La exposición constante a valores autoritarios puede, además, producir un fenómeno de desensibilización emocional. Czarnek, Szwed y Kossowska (2021) demostraron que la exposición prolongada a discursos autoritarios reduce el afecto positivo, incrementa el negativo y, paradójicamente, da a las personas una sensación de propósito: una suerte de “sentido” que las vincula emocionalmente con el orden impuesto.
De la mente al mensaje: cómo la comunicación amplifica el autoritarismo.
Estos procesos psicológicos no operan en el vacío. Encuentran en la comunicación política y mediática el vehículo perfecto para multiplicarse. Las estrategias de desinformación activan las emociones, refuerzan los sesgos y transforman el miedo en aceptación.
Entre las más comunes destacan la manguera de falsedades (firehose of falsehood), que consiste en inundar el espacio público con mensajes falsos y contradictorios hasta saturar la capacidad crítica; la repetición sistemática, que convierte la mentira en familiaridad; o el uso de mensajes breves y emocionales, diseñados para movilizar la indignación (lo emocional) antes que el razonamiento y pensamiento crítico.
A esto se suman la deslegitimación de fuentes críticas, la difusión de teorías conspirativas, la apropiación de valores positivos —“patria”, “libertad”, “orden”— para legitimar abusos, y la producción de fake news o contenidos fabricados que imitan el formato periodístico.
Como han mostrado Allcott y Gentzkow (2017) o Lazer et Al. (2018), en la era de las redes sociales la rapidez y la emoción tienen más peso que la verificación: la mentira se expande mucho más rápidamente que la información que la desmiente.
Cuando la excepción se vuelve costumbre.
El resultado de esta combinación entre psicología y comunicación es un proceso lento pero eficaz de normalización. La amenaza y el miedo justifican las restricciones; la repetición y la saturación las consolidan. Lo que en un principio se considera una medida excepcional acaba aceptándose como parte del orden natural.

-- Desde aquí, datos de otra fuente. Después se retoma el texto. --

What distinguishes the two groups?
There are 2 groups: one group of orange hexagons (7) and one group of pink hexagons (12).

Clemens y sus colegas (2019) observaron este patrón en Alemania: a medida que se legitimaban los discursos autoritarios, aumentaba la aceptación social del castigo físico hacia los niños. Un ejemplo claro de cómo la retórica de autoridad reconfigura los límites de lo tolerable.

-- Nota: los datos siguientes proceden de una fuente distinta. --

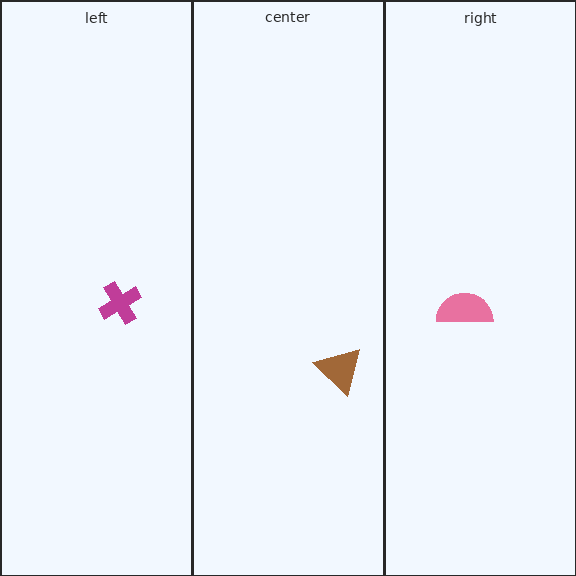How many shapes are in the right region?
1.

Conclusión: reconocer para evitar.
El autoritarismo rara vez se impone con violencia inmediata. Lo hace, con mayor probabilidad, a través del desgaste, aprovechando el miedo y la confusión. La psicología explica la predisposición a tolerar el autoritarismo; la comunicación, su expansión. Entender cómo ambas se articulan es crucial para anticipar los procesos de deterioro democrático.
Defender la democracia no consiste solo en votar o protestar cuando el daño ya está hecho. Implica cultivar una conciencia crítica: aprender a reconocer las narrativas del miedo, verificar la información antes de compartirla, exigir transparencia a los y las líderes y fortalecer los espacios de diálogo plural.
La democracia no se derrumba de un día para otro. Se pierde lentamente, cuando lo extraordinario se vuelve costumbre y la ciudadanía deja de indignarse. Evitarlo exige información rigurosa, pensamiento crítico y una memoria activa de lo que está en juego: la libertad cotidiana.